La Roumanie bloque 300 sites et lance un fonds de traitement de 5 millions d'euros alors que l'interdiction des polymarchés est maintenue devant les tribunaux

Le régulateur roumain des jeux de hasard a publié un rapport d'activité d'un an sous la présidence de Vlad-Cristian Soare, citant plus de 300 sites sans licence bloqués, le premier programme de lutte contre la dépendance au jeu financé par l'État et une récente victoire judiciaire qui maintient Polymarket sur la liste noire nationale.
Points clés à retenir :
L'ONJN roumain a bloqué plus de 300 sites de jeux illégaux et révoqué 60 licences au cours de son mandat 2025-2026.
Le fonds Conștient și Liber de 5 millions d’euros constitue le premier financement public de la Roumanie pour le traitement de la dépendance au jeu
Le tribunal roumain a rejeté la demande de suspension de Polymarket le 1er avril, conservant ainsi la liste noire de l'ONJN.
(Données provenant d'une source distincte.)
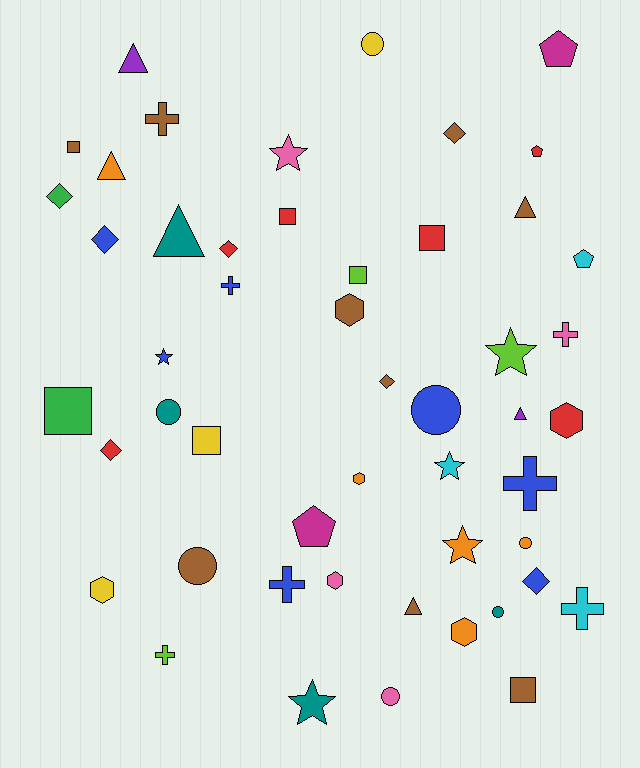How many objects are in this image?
There are 50 objects.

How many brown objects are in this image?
There are 9 brown objects.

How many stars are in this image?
There are 6 stars.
Le régulateur roumain des jeux de hasard partage une liste de blocage
L'Oficiul Național pentru Jocuri de Noroc (ONJN) a publié le 24 avril son rapport d'activité, résumant 12 mois d'application et de réforme. Les chiffres indiquent une réorientation vers la répression du marché noir. Les inspecteurs de l'ONJN ont effectué environ 11 000 actions de contrôle, infligé des amendes totalisant 10 millions de lei (environ 2,2 millions de dollars), révoqué 60 licences d'opérateur et déposé 70 plaintes pénales. Le régulateur a également émis plus de 60 ordonnances de suppression de contenu en ligne illégal, avec un taux de conformité signalé de 98 %, et a ajouté plus de 300 sites Web sans licence à sa liste nationale de blocage.
"Cette année a montré que le changement est possible. Il ne se fait pas facilement et ne se fait pas sans résistance. Il y a eu des blocages, des oppositions et des tentatives pour ralentir des projets essentiels, tant de l'intérieur que de l'extérieur", a déclaré Soare dans le communiqué accompagnant le rapport, confirmant que les enquêtes en cours se poursuivraient.
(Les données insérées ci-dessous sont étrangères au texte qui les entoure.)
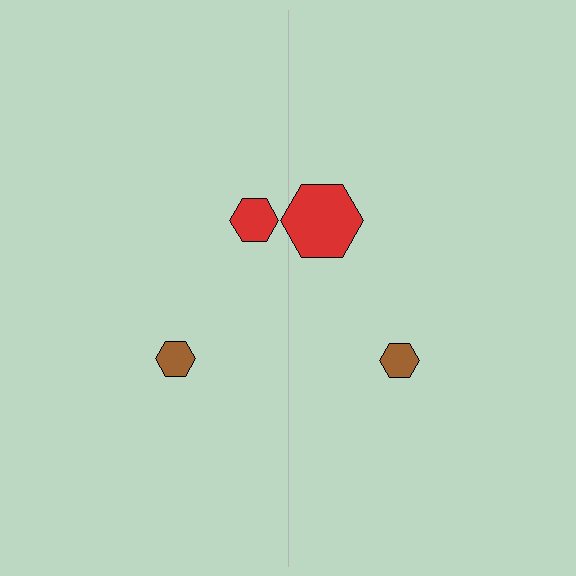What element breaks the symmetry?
The red hexagon on the right side has a different size than its mirror counterpart.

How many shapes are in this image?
There are 4 shapes in this image.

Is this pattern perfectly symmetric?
No, the pattern is not perfectly symmetric. The red hexagon on the right side has a different size than its mirror counterpart.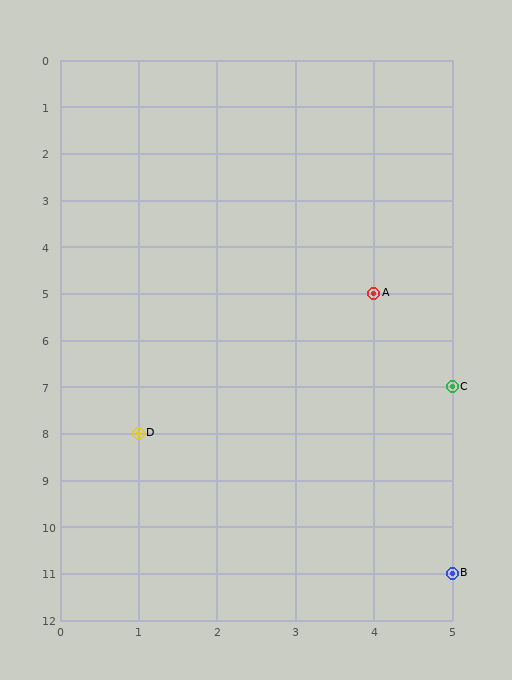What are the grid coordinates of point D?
Point D is at grid coordinates (1, 8).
Un changement structurel clé qui sous-tend les efforts d'application est le registre public des appareils de jeu, lancé par l'ONJN en octobre 2025. Le système cloud natif relie chaque machine à sous et terminal de loterie vidéo enregistrés à un code QR unique, avec suivi de géolocalisation obligatoire. Le régulateur l’a décrit comme le premier du genre parmi les régulateurs de l’UE. La législation a également élargi le pouvoir de l’agence pour émettre des ordonnances de retrait de contenus de jeux illégaux dans le cadre de la loi européenne sur les services numériques.
L'ONJN a hérité d'environ 30 000 demandes d'auto-exclusion non traitées lorsque Soare a pris ses fonctions ; le rapport indique que le registre couvre désormais environ 54 000 personnes. Un projet d’ordonnance d’urgence actuellement au ministère roumain des Finances unifierait la procédure d’auto-exclusion entre les opérateurs terrestres et en ligne, introduirait un délai de réflexion obligatoire, avec des sanctions pouvant aller jusqu’à 100 000 lei en cas de non-respect.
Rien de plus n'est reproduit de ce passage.